I talked with Birmingham law firms. Got a job offer. I waffled.
Finally, I told my father I wanted to work for his company. Really?, he asked. Yes, I said.
My judge tried to talk me out of it. Said I could clerk another term for him. I said I had to move on.
Bataan Death march, it kinda became.
Worst decision of my life. Worst decision for my father, too.
Four years later, nearly dead, marriage in shambles, I told my father I had to move on.
Out of nowhere, I learned of a small, not prestigious law firm, looking for a new law associate. I interviewed them. They offered me a job. I accepted.
I told my father. He said that’s the law firm in which one of the partners’ father is that guy at the University of Alabama School of Medicine with the weird ideas. I said, Yes, so weird that the medical school and the surrounding University of Alabama in Birmingham grew so big that it’s your company’s biggest customer in Birmingham.
By then, my wife and I had two daughters. The older, whose birth had saved me from Vietnam, got run over on her bicycle by a Volkswagen driven by a nearly 90-year-old woman, who was not at fault. That did me in.
My senior law partner filed a lawsuit, which settled cheaply later on. A really bad idea, that lawsuit.
I figured I was the cause of what happened to my daughter. I was spending my spare time in the YMCA playing 4-wall handball. My daughter had told neighbor friends that her daddy’s name was, “Handball”.
I flagged down a passing car, which took us to the hospital where my daughter and her younger sister were born.
The hospital where I once ended up after contracting dysentery running a country route for my father’s company the summer of 1964. The regular salesman was on vacation that week. My father was out of town on business. He called me in my hospital room and said, That’s a really interesting way to get out of work. I was fighting for my life. My mother was really upset.
There is no cure for stupidity.
When THE HIGH LEGAL ROAD was ready to go to press in 1990, I added the dedication: “To my son, who died for me.” I meant it. For his death had so unhinged me, that I never again was able to fit myself into THE STATUS QUO. Oh, I certainly tried. But that Rubicon had been crossed and all that remained was for me to figure that out and accept it. That would take a while.
Now let me say my father had many good qualities. His company employees loved him and kept voting against labor unions trying to get into the company. His business customers really liked him. He gave away a lot of money to good causes. A boys and girls ranch still operates today, because of his generosity.

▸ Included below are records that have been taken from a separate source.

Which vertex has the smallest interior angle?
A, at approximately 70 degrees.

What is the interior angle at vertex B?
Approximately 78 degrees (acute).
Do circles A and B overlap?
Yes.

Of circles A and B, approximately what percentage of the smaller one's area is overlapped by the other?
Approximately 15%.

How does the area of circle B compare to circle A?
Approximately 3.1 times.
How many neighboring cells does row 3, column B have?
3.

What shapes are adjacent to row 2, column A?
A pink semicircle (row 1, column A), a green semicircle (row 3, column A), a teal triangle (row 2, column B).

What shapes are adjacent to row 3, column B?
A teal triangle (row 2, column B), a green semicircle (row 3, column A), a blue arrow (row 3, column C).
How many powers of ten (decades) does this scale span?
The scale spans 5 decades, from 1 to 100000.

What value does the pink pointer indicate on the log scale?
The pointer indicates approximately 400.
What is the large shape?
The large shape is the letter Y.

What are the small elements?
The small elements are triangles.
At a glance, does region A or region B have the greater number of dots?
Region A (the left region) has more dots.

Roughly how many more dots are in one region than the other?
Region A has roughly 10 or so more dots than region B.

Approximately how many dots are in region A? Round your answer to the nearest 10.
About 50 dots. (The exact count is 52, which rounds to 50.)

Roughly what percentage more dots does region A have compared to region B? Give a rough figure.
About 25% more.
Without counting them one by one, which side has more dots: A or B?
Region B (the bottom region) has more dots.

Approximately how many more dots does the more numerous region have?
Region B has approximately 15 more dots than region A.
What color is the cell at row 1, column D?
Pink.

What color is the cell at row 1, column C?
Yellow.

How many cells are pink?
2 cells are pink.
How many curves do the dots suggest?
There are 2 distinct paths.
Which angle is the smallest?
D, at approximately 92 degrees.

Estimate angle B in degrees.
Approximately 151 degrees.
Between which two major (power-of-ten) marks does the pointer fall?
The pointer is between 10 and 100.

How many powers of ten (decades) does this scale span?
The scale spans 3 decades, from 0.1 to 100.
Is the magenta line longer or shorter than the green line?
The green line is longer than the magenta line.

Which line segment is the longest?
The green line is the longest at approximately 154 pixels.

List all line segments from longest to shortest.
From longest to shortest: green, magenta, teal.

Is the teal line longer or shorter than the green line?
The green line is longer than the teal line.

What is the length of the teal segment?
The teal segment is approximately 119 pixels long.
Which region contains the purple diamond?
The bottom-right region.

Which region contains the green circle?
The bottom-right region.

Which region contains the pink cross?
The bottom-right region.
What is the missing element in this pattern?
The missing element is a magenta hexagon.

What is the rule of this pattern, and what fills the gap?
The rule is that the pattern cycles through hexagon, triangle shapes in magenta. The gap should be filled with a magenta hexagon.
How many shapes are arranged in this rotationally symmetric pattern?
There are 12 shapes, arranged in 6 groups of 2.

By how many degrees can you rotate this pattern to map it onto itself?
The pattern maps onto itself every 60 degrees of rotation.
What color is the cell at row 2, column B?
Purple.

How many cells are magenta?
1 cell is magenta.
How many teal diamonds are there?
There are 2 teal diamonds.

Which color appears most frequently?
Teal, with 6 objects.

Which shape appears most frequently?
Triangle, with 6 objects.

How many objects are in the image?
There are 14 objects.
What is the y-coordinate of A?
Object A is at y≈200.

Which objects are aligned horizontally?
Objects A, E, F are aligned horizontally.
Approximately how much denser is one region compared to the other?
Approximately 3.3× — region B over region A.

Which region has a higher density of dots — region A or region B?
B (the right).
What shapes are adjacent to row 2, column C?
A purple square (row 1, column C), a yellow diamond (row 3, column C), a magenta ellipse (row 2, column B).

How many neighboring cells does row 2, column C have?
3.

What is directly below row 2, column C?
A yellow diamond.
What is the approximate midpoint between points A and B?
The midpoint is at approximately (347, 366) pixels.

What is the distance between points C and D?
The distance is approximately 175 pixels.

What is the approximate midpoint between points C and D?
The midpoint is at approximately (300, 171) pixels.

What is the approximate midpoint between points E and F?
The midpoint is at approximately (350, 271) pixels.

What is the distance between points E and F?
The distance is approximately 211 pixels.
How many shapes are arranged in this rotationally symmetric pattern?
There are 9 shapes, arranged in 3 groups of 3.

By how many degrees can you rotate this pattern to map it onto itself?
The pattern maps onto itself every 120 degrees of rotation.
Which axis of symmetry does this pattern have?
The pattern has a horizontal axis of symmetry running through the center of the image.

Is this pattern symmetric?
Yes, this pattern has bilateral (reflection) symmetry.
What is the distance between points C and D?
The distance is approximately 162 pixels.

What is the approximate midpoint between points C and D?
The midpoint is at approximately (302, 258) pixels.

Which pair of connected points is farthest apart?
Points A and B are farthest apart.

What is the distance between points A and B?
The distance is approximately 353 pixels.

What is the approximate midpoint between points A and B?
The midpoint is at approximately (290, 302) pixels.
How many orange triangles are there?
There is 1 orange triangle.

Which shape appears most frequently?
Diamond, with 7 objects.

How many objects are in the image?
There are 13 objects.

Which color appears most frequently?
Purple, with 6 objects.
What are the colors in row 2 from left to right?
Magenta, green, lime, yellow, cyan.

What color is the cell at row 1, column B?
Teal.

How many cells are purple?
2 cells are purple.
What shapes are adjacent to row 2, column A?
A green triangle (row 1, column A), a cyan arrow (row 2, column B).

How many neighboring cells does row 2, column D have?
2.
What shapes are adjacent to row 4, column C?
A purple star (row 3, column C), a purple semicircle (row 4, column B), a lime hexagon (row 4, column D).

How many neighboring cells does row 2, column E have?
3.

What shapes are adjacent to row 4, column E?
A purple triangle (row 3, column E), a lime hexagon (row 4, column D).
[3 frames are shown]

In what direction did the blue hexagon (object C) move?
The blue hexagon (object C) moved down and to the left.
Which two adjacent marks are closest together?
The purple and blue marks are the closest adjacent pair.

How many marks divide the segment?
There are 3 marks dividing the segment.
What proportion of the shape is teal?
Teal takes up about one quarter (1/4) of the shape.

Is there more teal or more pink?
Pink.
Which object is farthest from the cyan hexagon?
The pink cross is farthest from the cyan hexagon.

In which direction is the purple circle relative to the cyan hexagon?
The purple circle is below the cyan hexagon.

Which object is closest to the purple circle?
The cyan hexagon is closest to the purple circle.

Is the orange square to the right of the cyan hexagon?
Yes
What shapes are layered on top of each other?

But it was not meant to be for me to work for his company, and he seemed to be proud of me as a practicing attorney. He seemed concerned for me over my health issues. He told me that people had told him that my books were causing trouble. I asked him how he responded to that? He said he told them that it looked to him that I had told the truth.
We fell out many years later, after my alternative reality Boulder life melted down and I returned to Birmingham in shambles. He said I should get a job digging ditches. I said I was not physically able to do that, but I had applied for a job with the Birmingham Parks Service. That seemed to jolt him. He said I should get an entry level position in a Birmingham law firm and start all over. I said my heart would not be in it.
His countenance turned mean. He said he could not believe a fifty-three-year-old man had never gotten over the death of his son. Something came over me. I said he would never criticize me again. We would see each other in the afterlife, where it would be better between us. I looked him in the eye, shook his hand, and left. He started coming to me in my dreams, and was the father that any son would want. He still sometimes comes to me in dreams, to help me.
Likewise, the federal judge started coming to me in dreams after I returned to Birmingham from Boulder. He never told me to go back into the practice of law. Perhaps because I had never left it, but was doing it in a different way.